An answer is that functional programming is to program using functions, as they are defined in mathematics (in short, side-effect free things that map values from the domain to the codomain). To actually translate that into "how to think" is the hand-waving part that is difficult to be exhaustive about, but I'll sample some of my thoughts:
- The definition is more important than the efficiency. That is, an obviously correct implementation of a function that one can understand all of the behaviour of is better than a complex optimized one that is hard to reason about. (And should be preferred as long as possible; until there is evidence one must break this nice property.)
- A mathematical function has no side-effects. A useful program must have side-effects. A functional programmer is aware of side effects, as a very dangerous and complicating thing, and designs the program as a bunch of functions that take output values from one side-effect and creates input values to the next side-effect.
Number one is associated with the vague: "elegant code". List comprehensions can present very succinct and mathematical-equations like definitions of functions.

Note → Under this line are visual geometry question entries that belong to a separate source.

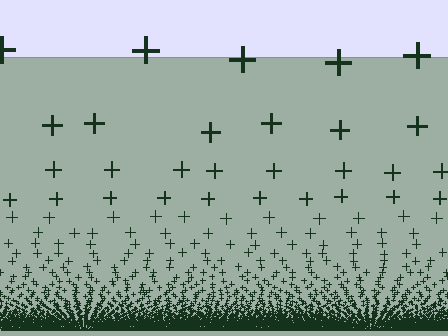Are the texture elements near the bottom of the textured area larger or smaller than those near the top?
Smaller. The gradient is inverted — elements near the bottom are smaller and denser.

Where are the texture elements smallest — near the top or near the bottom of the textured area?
Near the bottom.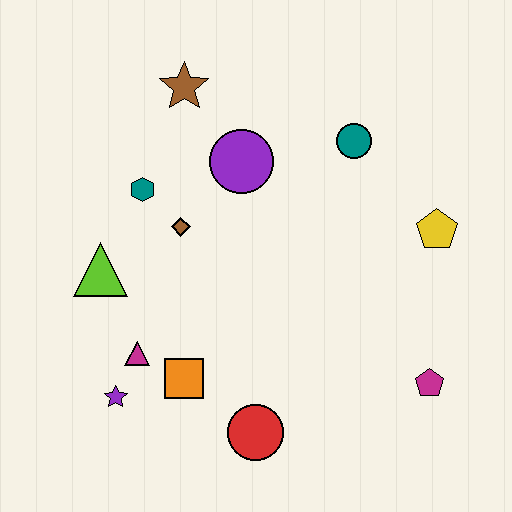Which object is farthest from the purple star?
The yellow pentagon is farthest from the purple star.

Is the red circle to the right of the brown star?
Yes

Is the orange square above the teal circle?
No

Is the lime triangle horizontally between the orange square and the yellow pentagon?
No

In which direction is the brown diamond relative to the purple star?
The brown diamond is above the purple star.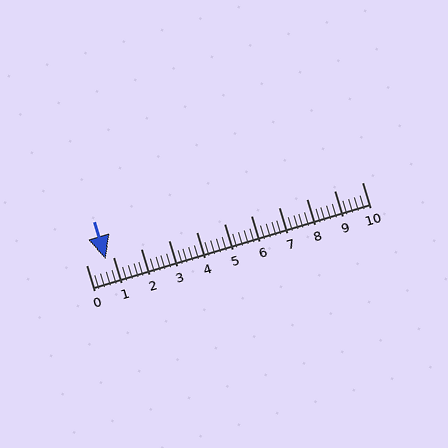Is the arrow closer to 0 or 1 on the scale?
The arrow is closer to 1.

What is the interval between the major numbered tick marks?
The major tick marks are spaced 1 units apart.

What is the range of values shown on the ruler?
The ruler shows values from 0 to 10.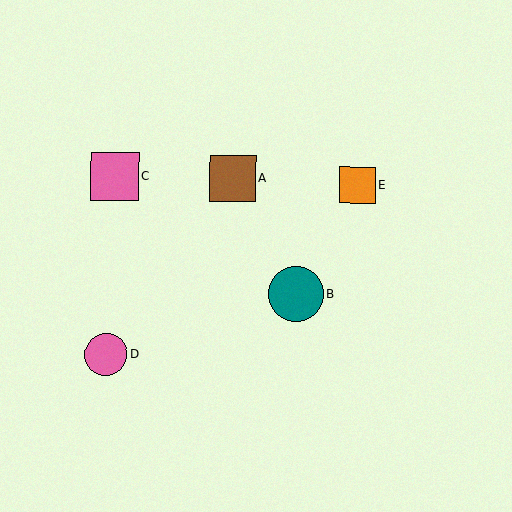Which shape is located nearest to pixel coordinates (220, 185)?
The brown square (labeled A) at (233, 178) is nearest to that location.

Just look at the quick-sort implemented with LCs. This is how I define elegance, succinct and makes all behaviours clear. Not that perl code-golf where you are most often terse and cryptic.

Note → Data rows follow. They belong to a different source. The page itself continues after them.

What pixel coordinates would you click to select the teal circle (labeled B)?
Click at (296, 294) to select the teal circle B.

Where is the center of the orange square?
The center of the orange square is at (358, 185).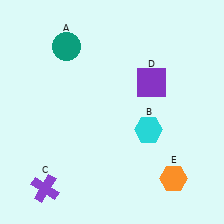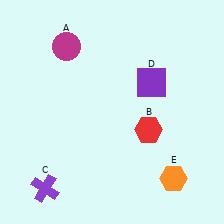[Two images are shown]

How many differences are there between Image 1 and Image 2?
There are 2 differences between the two images.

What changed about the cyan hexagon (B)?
In Image 1, B is cyan. In Image 2, it changed to red.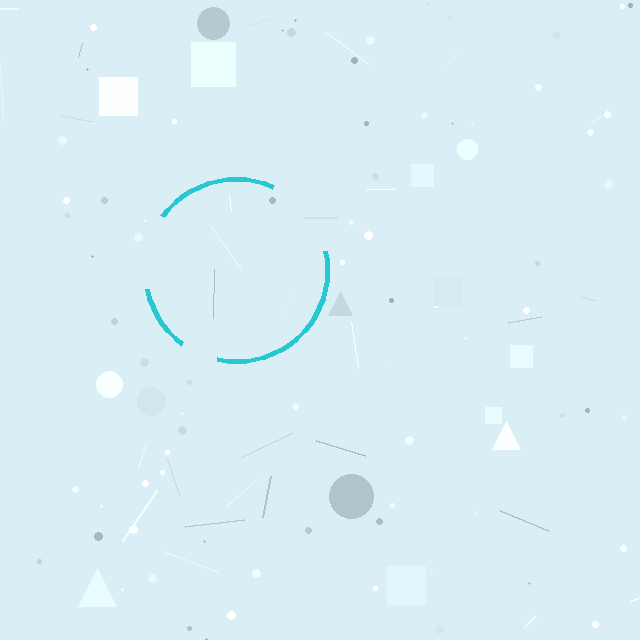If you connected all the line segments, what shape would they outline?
They would outline a circle.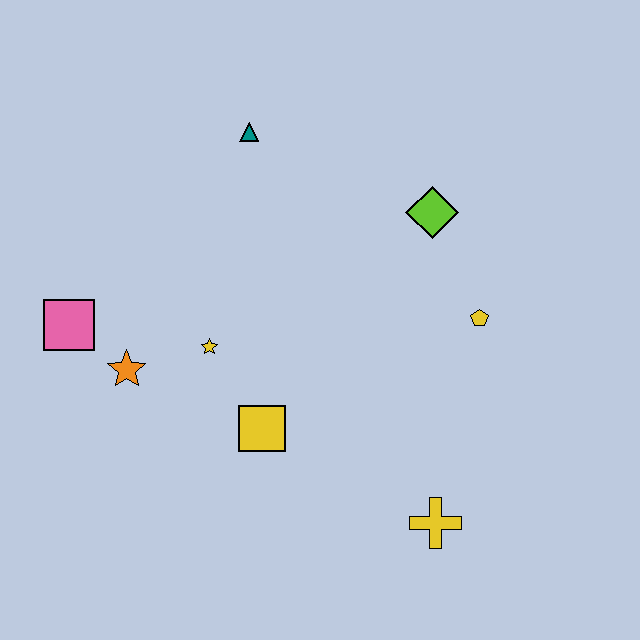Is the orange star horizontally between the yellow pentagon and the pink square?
Yes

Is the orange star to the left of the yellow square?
Yes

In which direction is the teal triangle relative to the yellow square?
The teal triangle is above the yellow square.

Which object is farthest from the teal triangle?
The yellow cross is farthest from the teal triangle.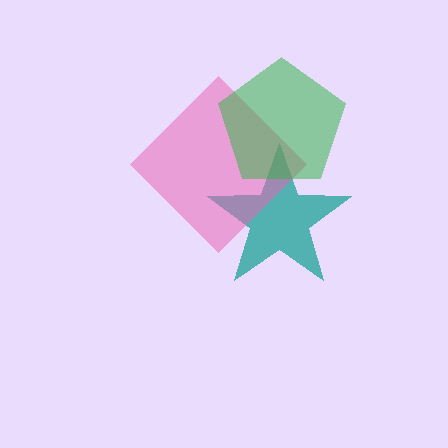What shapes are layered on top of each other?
The layered shapes are: a teal star, a pink diamond, a green pentagon.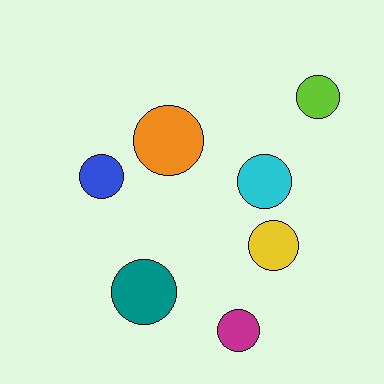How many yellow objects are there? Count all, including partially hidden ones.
There is 1 yellow object.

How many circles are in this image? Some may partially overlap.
There are 7 circles.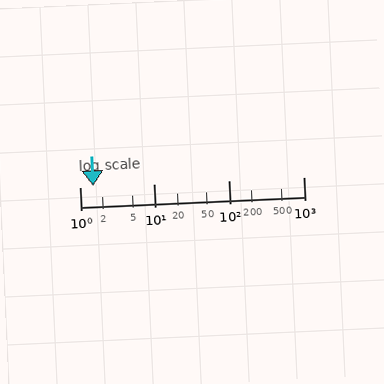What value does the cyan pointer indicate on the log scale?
The pointer indicates approximately 1.5.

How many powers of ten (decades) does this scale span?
The scale spans 3 decades, from 1 to 1000.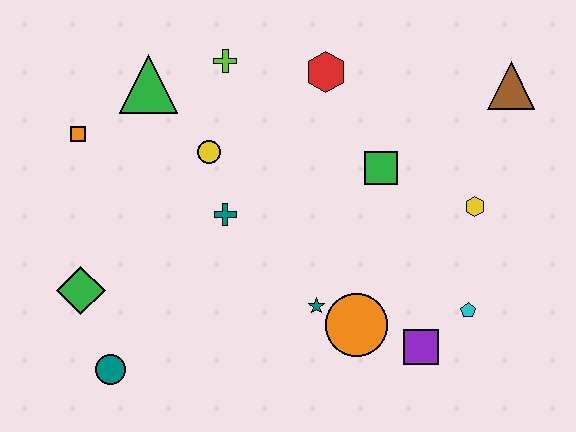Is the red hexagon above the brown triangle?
Yes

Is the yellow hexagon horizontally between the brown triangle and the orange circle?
Yes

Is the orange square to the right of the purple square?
No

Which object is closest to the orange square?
The green triangle is closest to the orange square.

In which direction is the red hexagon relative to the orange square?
The red hexagon is to the right of the orange square.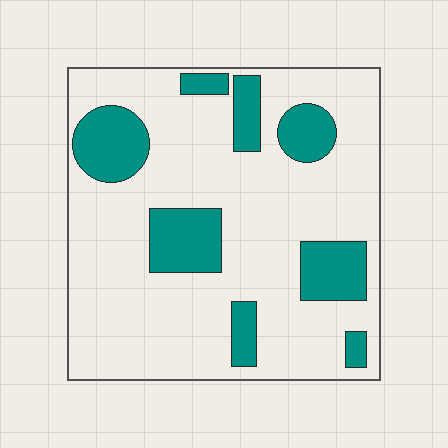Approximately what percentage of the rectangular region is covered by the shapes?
Approximately 20%.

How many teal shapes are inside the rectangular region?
8.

Number two is something that I use day to day in all programming. Divide code into functions (methods, routines, etc...) of current state that are side-effect free computations giving inputs to the next action to take (even which the next action to take is). When the value is returned, give it to a routine that performs the action that is described, then start over.
In my head I diagram an Erlang process as a state machine graph, where each vertex is a side-effect and a function whose output is which edge to chose out of the vertex. The high regard of side-effects is something the functional programming paradigm taught me. Especially in Erlang, since side-effects really matter in concurrency, and Erlang makes concurrency very available.
The same way some isolated tribes have only one word for numbers above 3, or no words for "mine"/"yours". It feels like popular languages do not have words for "this will cause a side-effect", but Functional Programming has it. It is forcing you to be aware of it all the time, and that is a good thing.